Las Vegas, with its transient population, isn’t known as a place where people valleywide have a tight sense of community and neighbors all know each other.

LoftWorks may not be a kumbaya sort of property — it’s still in Las Vegas, Day noted, and “you can’t solve that” — but he has met others who care about their business and “are in the same boat as me … so that’s been kind of nice.”

Laub, a 63-year-old Las Vegas native, launched Astoria Homes in the 1990s. By 2004 and 2005, he said, he was closing 1,000 sales per year. He sold the company in 2005, and it wasn’t long until the bubble burst and builders’ sales totals evaporated.

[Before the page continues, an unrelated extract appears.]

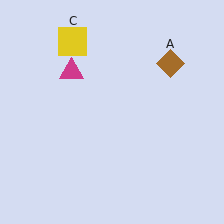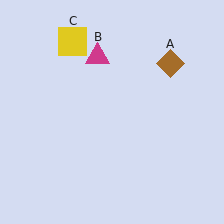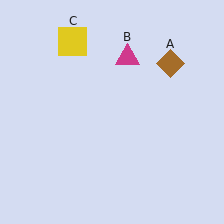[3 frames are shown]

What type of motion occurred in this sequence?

Astoria was no exception: It sold 192 homes in 2008 and announced in early 2009 that it stopped building after losing three projects to foreclosure, a report said.

Meanwhile, Laub got started on LoftWorks before the economy crashed. He said he initially planned to build about 200 units over 36 months, lease them out and eventually sell to tenants. But he built only a few dozen units and opened them “at the bottom of the bottom of the recession.”

Still, he said his leasing efforts went well. According to Laub, his property “was like a godsend” to people who lost their home and had to shrink their business, as they could combine the two under one roof with one rental payment.

Laub sold about 13 acres of land at the LoftWorks site in 2015 to builder Richmond American Homes. He has yet to develop his remaining 21 acres; he said he is designing a second phase for a portion of the property, though his plans aren’t finalized.

LoftWorks has interior designers, lighting companies, fitness businesses and technology firms, among others, according to management.

Scheinman, for one, enjoys working in place that, by Vegas standards, is a bit different.

“It doesn’t feel like you’re going to a warehouse or an office when you’re going to work,” he said.